Cornelia Koch
Wie alles anfing...
Vor ein paar Jahren kamen eine Freundin und ich auf die Idee, den Canal du Midi entlangzulaufen.
Ein bisschen Wechselwäsche, Wasserflasche, Sonnenbrille, Rucksack auf und los. Wir waren nicht besonders trainiert, waren noch nie länger als ein paar Stunden hintereinander unterwegs gewesen, und der Begriff „Weitwanderer“ war uns keiner.
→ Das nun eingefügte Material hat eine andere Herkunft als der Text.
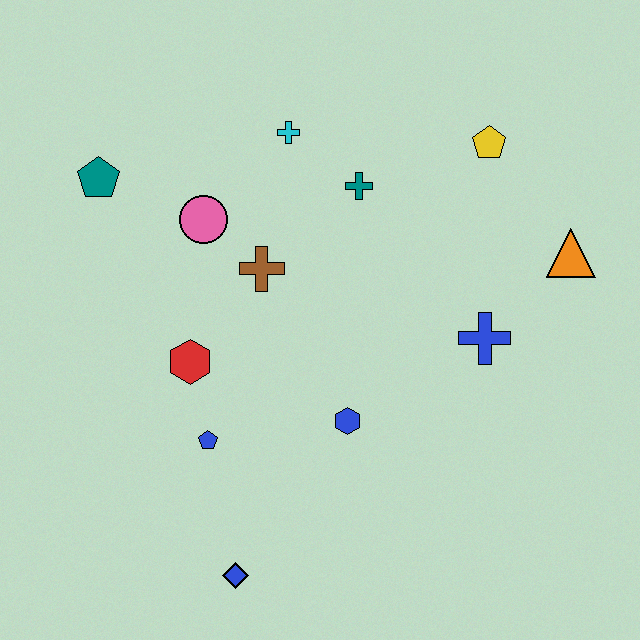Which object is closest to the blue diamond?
The blue pentagon is closest to the blue diamond.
120 Kilometer und sechs Tage später waren wir zurück. Und ich für alle Zeiten infiziert. Dieses Gefühl von Freiheit, dieses Glücksgefühl, dieser Stolz, zu Fuß über hundert Kilometer gelaufen zu sein! Das macht süchtig, mich jedenfalls. Ich begann, meinen Hallux-Füßen mehr pflegende Aufmerksamkeit zu schenken und in meiner Freizeit zu wandern.
Vor Jahren war ich mal vier Wochen in Neuseeland wandern gewesen, mit einer Gruppe, damals traute ich mich noch nicht, ganz allein ans andere Ende der Welt aufzubrechen.
Aber plötzlich hatte ich Lust, auch alleine zu laufen. Dass meine erste längere Strecke gleich 3348 Kilometer quer durch Europa werden würde, hätte ich mir damals nicht träumen lassen!
Eigentlich wollte ich nie nach Santiago. Ich hatte nie so richtig verstanden, was dran sein soll an dem Pilger-Hype. Warum jedes Jahr Hunderttausende durch Spanien laufen auf der Suche – ja, nach was?
Seltsamerweise begegnete er mir aber immer wieder, dieser Jakobsweg, mal durch Pilger, die mir über den Weg liefen, mal in Form von Büchern, Filmen. Bei meinen Wanderungen stieß ich immer wieder auf kurze Abschnitte des Jakobswegs; es war seltsam.

Dann erwischte mich das, was man wohl Lebenskrise nennt. Meine Schwester starb, völlig unerwartet auch eine enge Freundin. Der Mann, von dem ich dachte, er sei der Richtige, dachte das nicht. Meine Kinder waren flügge. Und dann kam auch noch Corona.
Schon eine ganze Weile hatte ich den Gedanken in meinem Kopf hin und her bewegt, nach Hause zu laufen, nach Ostwestfalen, auf den Spuren meines Lebens, um möglicherweise besser zu verstehen, wie ich die geworden war, die ich bin.
Und fast wie von selbst fügte es sich, dass ich eines Morgens beim Aufwachen dachte: Ich habe noch viel mehr Fragen, ich brauche mehr Zeit.

Warum laufe ich nicht weiter und dann eben doch diesen Jakobsweg? Vielleicht ist ja ´was dran.